Organisations across Asia‑Pacific are rapidly embedding AI into core business operations, but new research from Akamai warns that this transformation is exposing a critical and increasingly targeted layer of the digital stack: APIs. According to fresh APAC insights from Akamai’s 2026 Apps, APIs and DDoS State of the Internet (SOTI) report, the region’s AI‑driven momentum is outpacing API security maturity, widening a governance gap with material financial and operational consequences.
In 2025, APAC recorded nearly 65 billion web application and API attacks, a 23% year‑over‑year increase. Globally, Akamai reports triple‑digit growth in daily API attacks, while 87% of surveyed organisations experienced at least one API‑related security incident last year. Layer 7 DDoS attacks which target application processes rather than bandwidth have risen 104% globally over two years, posing direct risk to API‑driven services and AI‑powered applications.
“AI is accelerating innovation across APAC, but that same speed is widening the governance gap and APIs are now the fault line.”

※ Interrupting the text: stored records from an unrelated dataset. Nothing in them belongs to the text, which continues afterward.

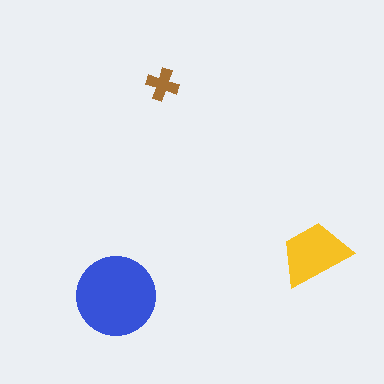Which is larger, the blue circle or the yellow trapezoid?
The blue circle.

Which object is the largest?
The blue circle.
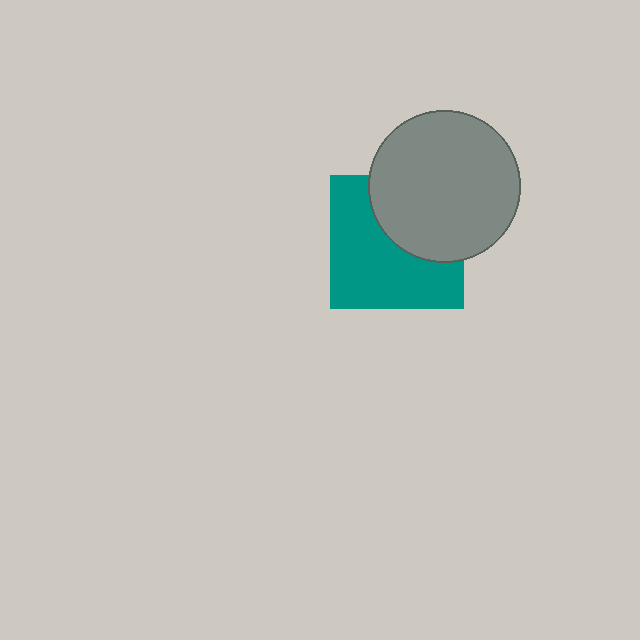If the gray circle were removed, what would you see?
You would see the complete teal square.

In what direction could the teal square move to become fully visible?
The teal square could move toward the lower-left. That would shift it out from behind the gray circle entirely.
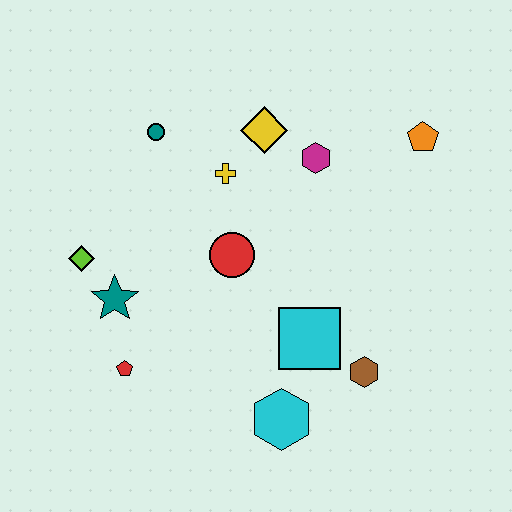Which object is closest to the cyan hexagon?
The cyan square is closest to the cyan hexagon.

— Reuben Koh, Director of Security Technology & Strategy, APJ at Akamai
Attack patterns are also shifting. In APAC, 61% of API attacks involved unauthorised workflows and abnormal behavioural patterns, signalling an increase in business logic abuse. This includes automated transactions, data scraping, and repeatedly triggering legitimate API calls to degrade performance or consume expensive AI inference tokens. AI‑powered bots are increasingly mimicking normal user behaviour, making detection far more complex.

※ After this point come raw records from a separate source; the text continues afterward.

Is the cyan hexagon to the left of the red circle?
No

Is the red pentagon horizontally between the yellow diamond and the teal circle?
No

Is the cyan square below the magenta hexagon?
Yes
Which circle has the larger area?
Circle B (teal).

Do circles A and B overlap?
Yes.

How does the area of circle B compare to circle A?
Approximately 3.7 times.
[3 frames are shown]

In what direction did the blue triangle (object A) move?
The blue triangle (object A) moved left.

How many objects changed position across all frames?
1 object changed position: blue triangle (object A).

Sectors with high API reliance retail, financial services, telecommunications, and high‑tech remain primary targets.
Innovation Rising Faster Than Security
Akamai’s report reveals stark differences in API security readiness across APAC. Mature markets like Singapore and Japan face sprawling API ecosystems with limited visibility, while emerging digital economies such as Vietnam and Thailand are digitising faster than they can secure, hampered by cybersecurity talent shortages.

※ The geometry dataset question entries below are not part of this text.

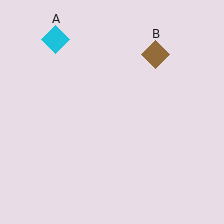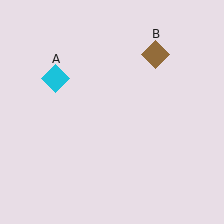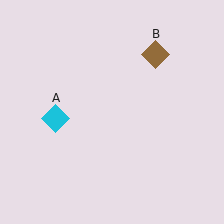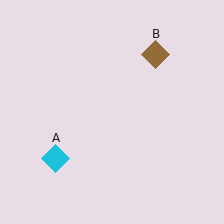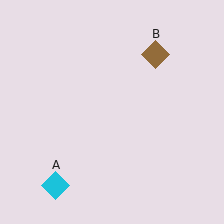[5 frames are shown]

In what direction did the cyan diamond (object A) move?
The cyan diamond (object A) moved down.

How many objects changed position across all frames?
1 object changed position: cyan diamond (object A).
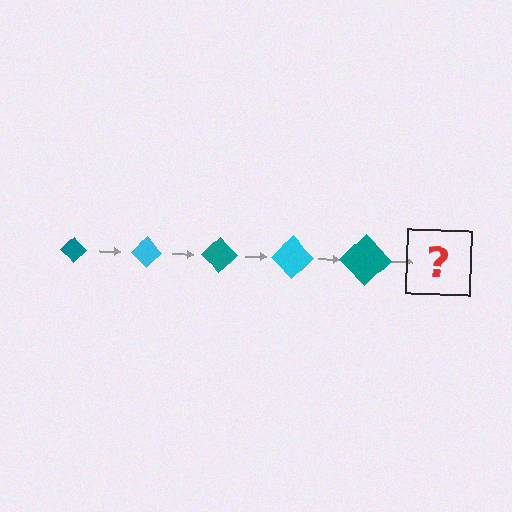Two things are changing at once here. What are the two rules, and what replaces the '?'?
The two rules are that the diamond grows larger each step and the color cycles through teal and cyan. The '?' should be a cyan diamond, larger than the previous one.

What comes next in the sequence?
The next element should be a cyan diamond, larger than the previous one.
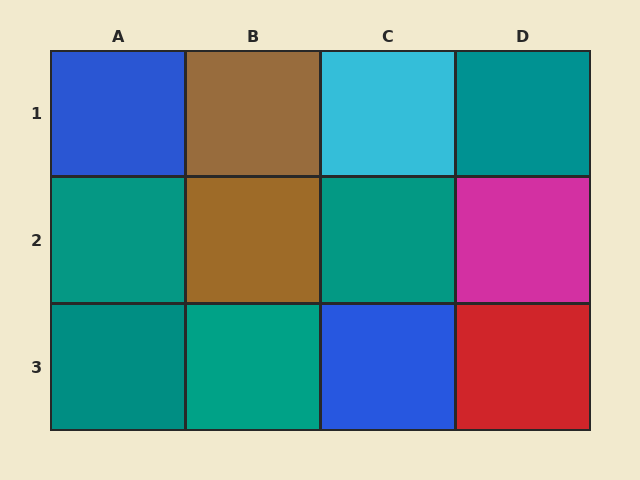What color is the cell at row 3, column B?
Teal.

AI‑assisted low‑code development is further accelerating API creation but often introduces misconfigurations and insecure defaults.
Koh said organisations must urgently rethink security governance. He emphasised the need for complete API visibility, bot and agent management, real‑time monitoring, and security woven from code to runtime. “As autonomous AI becomes embedded in operations, resilience at the API layer will define how confidently companies can scale,” he said.
Akamai’s SOTI report, now in its 12th year, continues to provide critical intelligence on global cybersecurity trends.